A luta do identitarismo é a contrária: obrigar as pessoas a serem julgadas pela cor de sua pele, gênero, orientação ou etnia, e não pelo conteúdo de seu caráter. Escreve Gustavo Castañon.
04/10/2023 17:21
“No fim, chegamos ao ponto de termos movimentos de minorias que pregam um mundo que é o exato oposto ao mundo sonhado por Gandhi ou Luther King”
É comum ouvirmos de pessoas que se consideram de esquerda que o assim chamado “identitarismo” seria uma abordagem “liberal” e “individualista” da luta de minorias. Nada poderia ser mais equivocado. O identitarismo é essencialmente uma rejeição a todos os princípios básicos do liberalismo político, seja quando aparece como movimento de identidade de maiorias, como no nazismo e nos atuais movimentos de identidade europeia, seja quando aparece como movimento de identidade de minorias.

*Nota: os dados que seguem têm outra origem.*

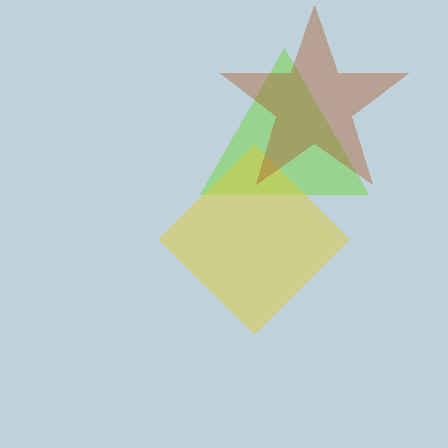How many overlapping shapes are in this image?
There are 3 overlapping shapes in the image.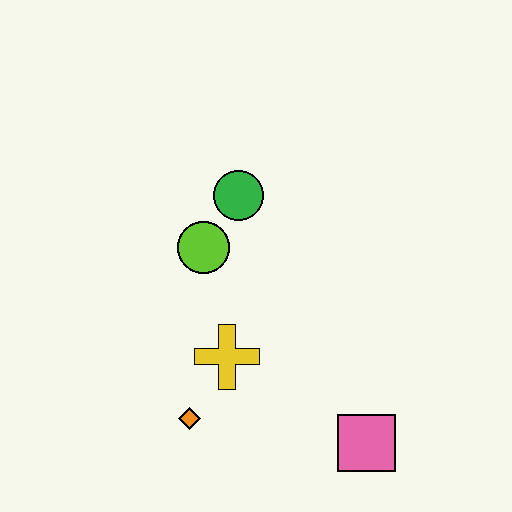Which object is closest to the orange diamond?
The yellow cross is closest to the orange diamond.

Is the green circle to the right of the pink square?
No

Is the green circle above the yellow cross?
Yes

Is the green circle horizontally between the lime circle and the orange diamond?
No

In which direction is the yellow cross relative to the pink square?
The yellow cross is to the left of the pink square.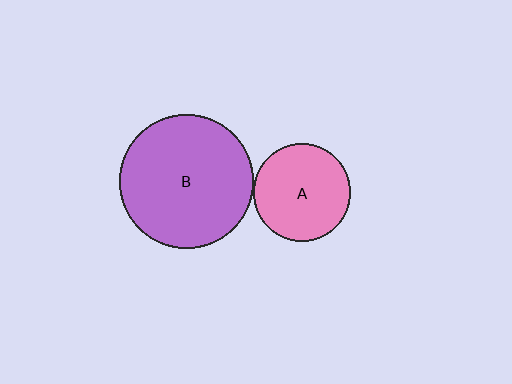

Sua característica básica é a de se rebelar contra a ideia de direitos iguais e universais baseados numa natureza humana, naquilo que teríamos em comum, buscando direitos distintos para sua identidade baseados em alguma diferença essencial ou construída. Ou seja, identitarismo é a crença de que você faz parte de uma identidade essencialmente distinta das outras identidades humanas e que, portanto, tem direitos exclusivos que as outras não têm.
É daí que distinguimos dois tipos de identitarismo: o essencialista, geralmente baseado numa abordagem biológica que defende um fundamento genético dessa diferença que sustentaria as diferenças de direitos (movimentos raciais antimiscigenação, p.ex.), e o construtivista social, relativista e que defende não haver nada universal ou comum à espécie humana, já que tudo seria socialmente construído (como o movimento queer ou o pós-colonialista).
Ambas as versões de identitarismo são profundamente antiliberais e tentam destruir o valor do indivíduo, suas capacidades e méritos, como fundamento dos direitos. Assim transfere, méritos e direitos, para a dimensão do grupo identitário. É por ser membro de alguma identidade que você tem algum direito, não por seus méritos e capacidades individuais. Como se não bastasse, o identitarismo pós-moderno, construtivista social, ainda agrega a essa destruição do sujeito o irracionalismo antimoderno.
O casamento perfeito deste último com o neoliberalismo não vem de um suposto “liberalismo”, mas de seu efeito prático de fragmentar uma sociedade em mil pedaços e destruir as identidades nacionais, sendo a contraparte cultural ao processo de destruição do Estado. Ele é financiado brutalmente por fundações como a Ford ou a Open Society e bancos como o Itaú e recebe espaço maciço na grande mídia não por ser liberal, menos ainda por ser de esquerda, mas por ajudar a transformar um povo num aglomerado de mil identidades fragmentadas e inimigas.
Nessas identidades, a única coisa que sobra de concreto é o ajuntamento de meros consumidores pauperizados que choram pela morte do rei de Wakanda e vibram com o empoderamento identitário na Inglaterra vitoriana das séries da Netflix enquanto suas filhas estão condenadas a trabalharem como escravas para um aplicativo que cumpre todos os pré-requisitos de representatividade em suas campanhas de marketing e talvez até em seu RH.
No fim, chegamos ao ponto de termos movimentos de minorias que pregam um mundo que é o exato oposto ao mundo sonhado por Gandhi ou Luther King. Em seu mítico discurso de 63, King declarou para a eternidade: “Eu tenho um sonho, de que minhas crianças um dia viverão em uma nação onde não serão julgadas pela cor da pele, mas pelo conteúdo do seu caráter”.
A luta do identitarismo é a contrária: obrigar as pessoas a serem julgadas pela cor de sua pele, gênero, orientação ou etnia, e não pelo conteúdo de seu caráter.